ES索引Json格式字段设计

properties

https://www.elastic.co/guide/en/elasticsearch/reference/8.8/properties.html

嵌套对象

https://www.elastic.co/guide/en/elasticsearch/reference/8.8/object.html

创建索引

javascript 复制代码
curl --location --request PUT 'https://myhost/order_index' \
--header 'Content-Type: application/json' \
--data '{
    "mappings": {
        "dynamic": "false",
        "properties": {
            "orderId": {
                "type": "keyword"
            },
            "orderItems" : {
            	"properties": {
            		"itemType": {
            			"type": "keyword"
            		},
            		"itemName": {
            			"type": "keyword"
            		}
            	}
            }
        }
    }
}'

写数据

javascript 复制代码
curl --location --request PUT 'https://myhost/order_index/_doc/1' \
--header 'Content-Type: application/json' \
--data '{
    "orderId": "1_1",
    "orderItems": [{
        "itemType": "food",
        "itemName": "egg"
    },
    {
        "itemType": "clothes",
        "itemName": "T-shirt"
    }
    ]
}'

curl --location --request PUT 'https://myhost/order_index/_doc/2' \
--header 'Content-Type: application/json' \
--data '{
    "orderId": "2_2",
    "orderItems": [{
        "itemType": "food",
        "itemName": "pork"
    },
    {
        "itemType": "poultryEggs",
        "itemName": "egg"
    }
    ]
}'

读数据

javascript 复制代码
curl --location --request GET 'https://myhost/order_index/_search' \
--header 'Content-Type: application/json' \
--data '{
    "query":{
        "bool":{
            "must":[
                {
                    "match":{
                        "orderItems.itemType":"food"
                    }
                },
                {
                    "match":{
                        "orderItems.itemName":"egg"
                    }
                }
            ]
        }
    }
}'

查询结果

javascript 复制代码
{
    "took": 763,
    "timed_out": false,
    "_shards": {
        "total": 5,
        "successful": 5,
        "skipped": 0,
        "failed": 0
    },
    "hits": {
        "total": {
            "value": 2,
            "relation": "eq"
        },
        "max_score": 0.723315,
        "hits": [
            {
                "_index": "order_index",
                "_type": "_doc",
                "_id": "2",
                "_score": 0.723315,
                "_source": {
                    "orderId": "2_2",
                    "orderItems": [
                        {
                            "itemType": "food",
                            "itemName": "pork"
                        },
                        {
                            "itemType": "poultryEggs",
                            "itemName": "egg"
                        }
                    ]
                }
            },
            {
                "_index": "order_index",
                "_type": "_doc",
                "_id": "1",
                "_score": 0.723315,
                "_source": {
                    "orderId": "1_1",
                    "orderItems": [
                        {
                            "itemType": "food",
                            "itemName": "egg"
                        },
                        {
                            "itemType": "clothes",
                            "itemName": "T-shirt"
                        }
                    ]
                }
            }
        ]
    }
}

优劣势

  1. 劣势:item对象中字段之间的映射关系丢弃了(官方文档有说明:https://www.elastic.co/guide/en/elasticsearch/reference/8.8/nested.html),通过两个字段检索数据得到的结果是"or"的关系,例如:案例中错误的检索结果:"orderItems.itemType":"food" 或者 "orderItems.itemType":"food"
  2. 优势:底层实现简单,而且针对一对一场景,上述缺点不存在,即:案例中可以得到正确的结果 "orderItems.itemType":"food" 并且 "orderItems.itemType":"food"

tips:如果数据库中order与orderItems存储关系是一对一,那么使用嵌套对象没有任何问题。

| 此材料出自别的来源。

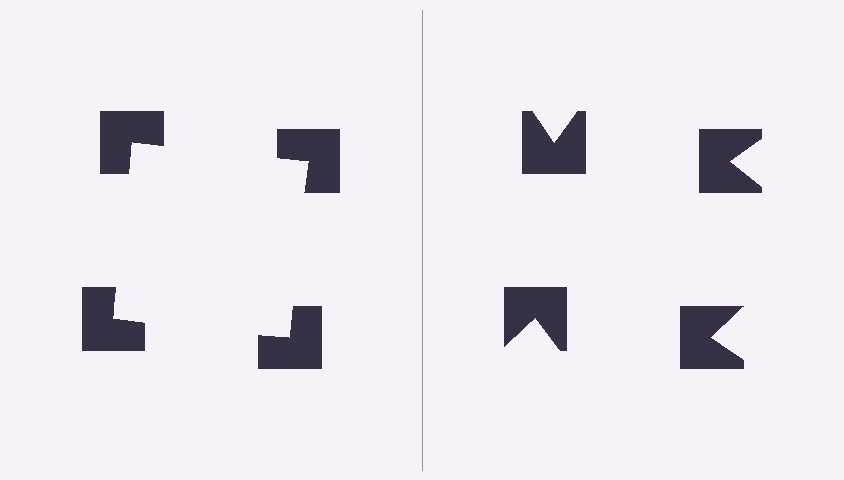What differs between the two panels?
The notched squares are positioned identically on both sides; only the wedge orientations differ. On the left they align to a square; on the right they are misaligned.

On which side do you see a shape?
An illusory square appears on the left side. On the right side the wedge cuts are rotated, so no coherent shape forms.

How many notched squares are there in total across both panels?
8 — 4 on each side.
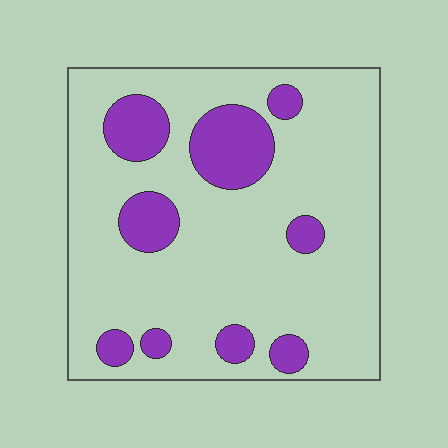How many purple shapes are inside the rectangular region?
9.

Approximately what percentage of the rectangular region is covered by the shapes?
Approximately 20%.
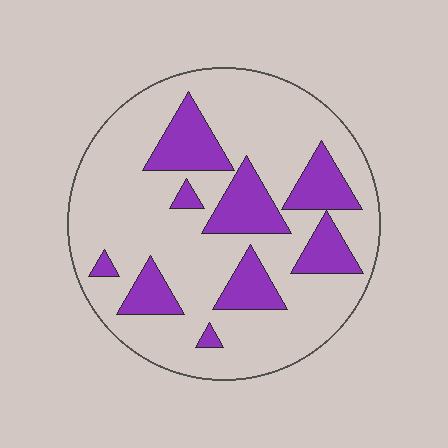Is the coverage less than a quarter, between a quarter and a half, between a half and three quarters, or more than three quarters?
Less than a quarter.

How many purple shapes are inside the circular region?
9.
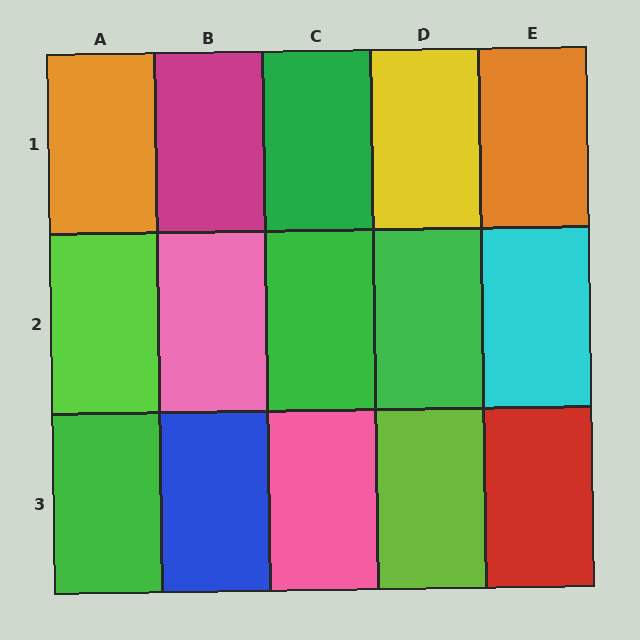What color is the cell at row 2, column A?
Lime.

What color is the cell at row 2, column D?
Green.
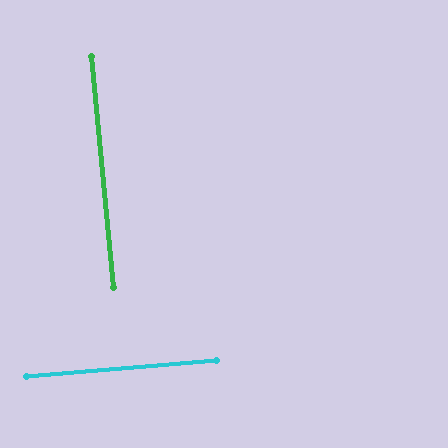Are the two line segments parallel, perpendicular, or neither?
Perpendicular — they meet at approximately 89°.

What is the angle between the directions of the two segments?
Approximately 89 degrees.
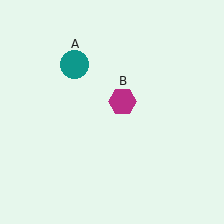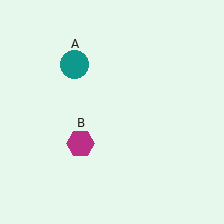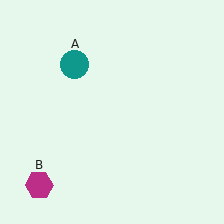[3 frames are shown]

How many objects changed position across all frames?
1 object changed position: magenta hexagon (object B).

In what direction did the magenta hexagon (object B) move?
The magenta hexagon (object B) moved down and to the left.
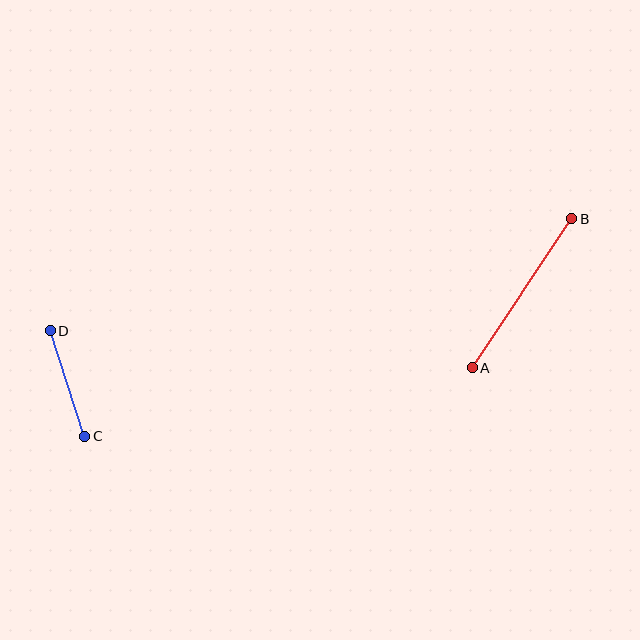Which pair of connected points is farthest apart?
Points A and B are farthest apart.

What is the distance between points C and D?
The distance is approximately 111 pixels.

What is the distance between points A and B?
The distance is approximately 179 pixels.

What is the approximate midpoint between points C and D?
The midpoint is at approximately (67, 384) pixels.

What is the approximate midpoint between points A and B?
The midpoint is at approximately (522, 293) pixels.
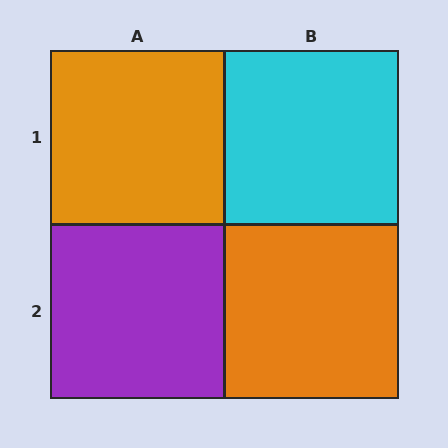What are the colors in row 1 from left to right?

如果是一对多则检索会有问题,则只能选择下面的方案

数据如何扁平化处理的?

javascript 复制代码
{
  "group" :        "fans",
  "user.first" : [ "alice", "john" ],
  "user.last" :  [ "smith", "white" ]
}

嵌套文档

https://www.elastic.co/guide/en/elasticsearch/reference/8.8/nested.html

创建索引

javascript 复制代码
curl --location --request PUT 'https://myhost/order_index' \
--header 'Content-Type: application/json' \
--data '{
    "mappings": {
        "dynamic": "false",
        "properties": {
            "orderId": {
                "type": "keyword"
            },
            "orderItems" : {
            	"type": "nested",
            	"properties": {
            		"itemType": {
            			"type": "keyword"
            		},
            		"itemName": {
            			"type": "keyword"
            		}
            	}
            }
        }
    }
}'

写数据

同嵌套对象

读数据

javascript 复制代码
curl --location --request GET 'https://myhost/order_index/_search' \
--header 'Content-Type: application/json' \
--data '{
    "query": {
        "nested": {
            "path": "orderItems",
            "query": {
                "bool": {
                    "must": [
                        {
                            "match": {
                                "orderItems.itemType": "food"
                            }
                        },
                        {
                            "match": {
                                "orderItems.itemName": "egg"
                            }
                        }
                    ]
                }
            }
        }
    }
}'

查询结果

javascript 复制代码
{
    "took": 580,
    "timed_out": false,
    "_shards": {
        "total": 5,
        "successful": 5,
        "skipped": 0,
        "failed": 0
    },
    "hits": {
        "total": {
            "value": 1,
            "relation": "eq"
        },
        "max_score": 1.3862942,
        "hits": [
            {
                "_index": "order_index",
                "_type": "_doc",
                "_id": "1",
                "_score": 1.3862942,
                "_source": {
                    "orderId": "1_1",
                    "orderItems": [
                        {
                            "itemType": "food",
                            "itemName": "egg"
                        },
                        {
                            "itemType": "clothes",
                            "itemName": "T-shirt"
                        }
                    ]
                }
            }
        ]
    }
}

优劣势

优势:可以解决嵌套对象的局限性,并且数据更精简,文档是独立存储的,不会冗余存储多份

劣势:无法支持多级嵌套,例如:一个问题对应子级答案,答案对应子级投票(ES官方不建议使用该功能)。无法支持一个父多个子场景,例如:一个问题对应答案+评论

例如如果存储多层级document会报错

javascript 复制代码
curl --location --request PUT 'https://myhost/order_index/_doc/3' \
--header 'Content-Type: application/json' \
--data '{
    "orderId": "3_3",
    "orderItems": [{
        "itemType": {
        	"myType": 1
        },
        "itemName": "egg"
    }
    ]
}'

报错

javascript 复制代码
{"error":{"root_cause":[{"type":"mapper_parsing_exception","reason":"failed to parse field [orderItems.itemType] of type [keyword] in document with id '3'. Preview of field's value: '{myType=1}'"}],"type":"mapper_parsing_exception","reason":"failed to parse field [orderItems.itemType] of type [keyword] in document with id '3'. Preview of field's value: '{myType=1}'","caused_by":{"type":"illegal_state_exception","reason":"Can't get text on a START_OBJECT at 4:21"}},"status":400}

数据如何存储的?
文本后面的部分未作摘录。